3e bol : des graines torréfiées à la poêle quelques minutes à peine (graines de tournesol ou de courges, d’amandes).

Une fois servis, nous contemplons cette abondance et cette simplicité, toute cette offrande de la terre et des hommes. Puis nous mélangeons les trois bols dans le premier avant de savourer !

 

Les cinq contemplations :

1. Nous regardons tous les efforts et l’énergie qu’il a fallu pour que cette nourriture parvienne jusqu’à nous.
2. Nous réfléchissons à la manière dont nous honorons cette nourriture dans notre vie quotidienne.
3. Nous voyons combien le don de la nourriture transforme notre esprit et apaise nos cœurs en nous protégeant de l’avidité et de la colère.
4. Nous voyons combien cette offrande nourrit et guérit profondément notre corps.
5. Nous contemplons cette nourriture qui nous permet de nous réveiller à la vie et à la joie de la partager avec tous les êtres.

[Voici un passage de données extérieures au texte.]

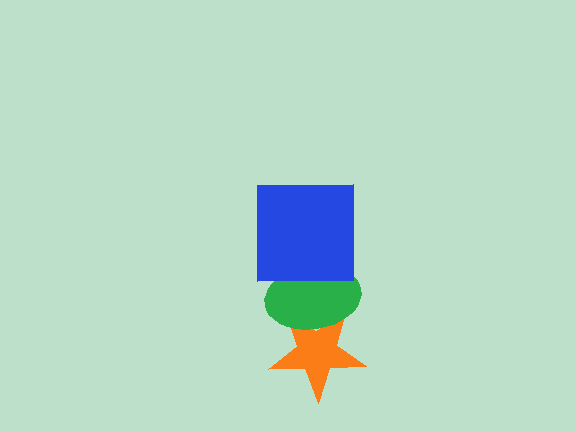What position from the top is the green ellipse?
The green ellipse is 2nd from the top.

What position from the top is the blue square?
The blue square is 1st from the top.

Valérie Dai Hatsu Duvauchelle Valérie Dai Hatsu Duvauchelle, Tenzo, marche sur la voie du zen 2.0 en déployant le sens de la communauté par la nourriture et en invitant ceux qui nous suivent à découvrir le lien qui les unit. Nomade, elle se rend entièrement Lire +

Notes

(1) Oryoki signifie la « vaisselle de la juste quantité ». Dans la tradition zen, Oryoki désigne le rituel du repas qui permet à chacun de manger dans la réalisation de l’abondance grâce à l’utilisation de bols destinés à accueillir la juste quantité dont notre vie à besoin.

Pour aller plus loin

Instructions au cuisinier zen de Dôgen (Le Promeneur, 1994)
Le goût silencieux, la pratique zen de la nourriture (Actes Sud, 2018)
• Site : www.lacuisinedelabienveillance.org

La pratique de la cuisine de la bienveillance

Tenzo nomade au service de sa communauté Awami et de celles de son maître Pierre Taigu Turlur (ordre de la montagne et des nuages), Valérie Dai Hatsu Duvauchelle actualise la Shôjin ryôri, la pratique zen de la nourriture des temples japonais en une version accessible aux laïques. Pratiquée depuis le XIIIe siècle au Japon et fondée par maître Dogenzenji, les principes de la shôjin ryôri sont une ellipse qui se nourrissent mutuellement :

– Ne faire qu’une chose à la fois, en présence totale et sans y penser : seulement cuisiner, seulement manger ou seulement faire la vaisselle.

– Sanshin : Les 3 esprits du cuisinier : accueillir ce qui vient sans juger, être dans la joie de servir la vie et cuisiner dans l’amour bienveillant de la grand-mère.

– Rokumi : Les 6 saveurs : le sucré, l’acidulé, le salé, l’amer, le piquant et la saveur propre au zen, celle de la fadeur qui rassemble toutes les saveurs en la saveur unique de la vie.

Essentiellement végétalienne dans son essence elle ne s’enferme pas pour autant dans le dogme de l’interdit, mais préfère la pratique de la situation laissée à la conscience de chacun.

Basée sur la saisonnalité et la recherche de produits locaux, prohibant le gaspillage, la cuisine de la bienveillance nous apprend que la vie passe de l’un à l’autre, de la terre au légume, du légume à l’homme, du cuisinier au goûteur et nous réveille à ce que l’on est déjà, des êtres d’abondance.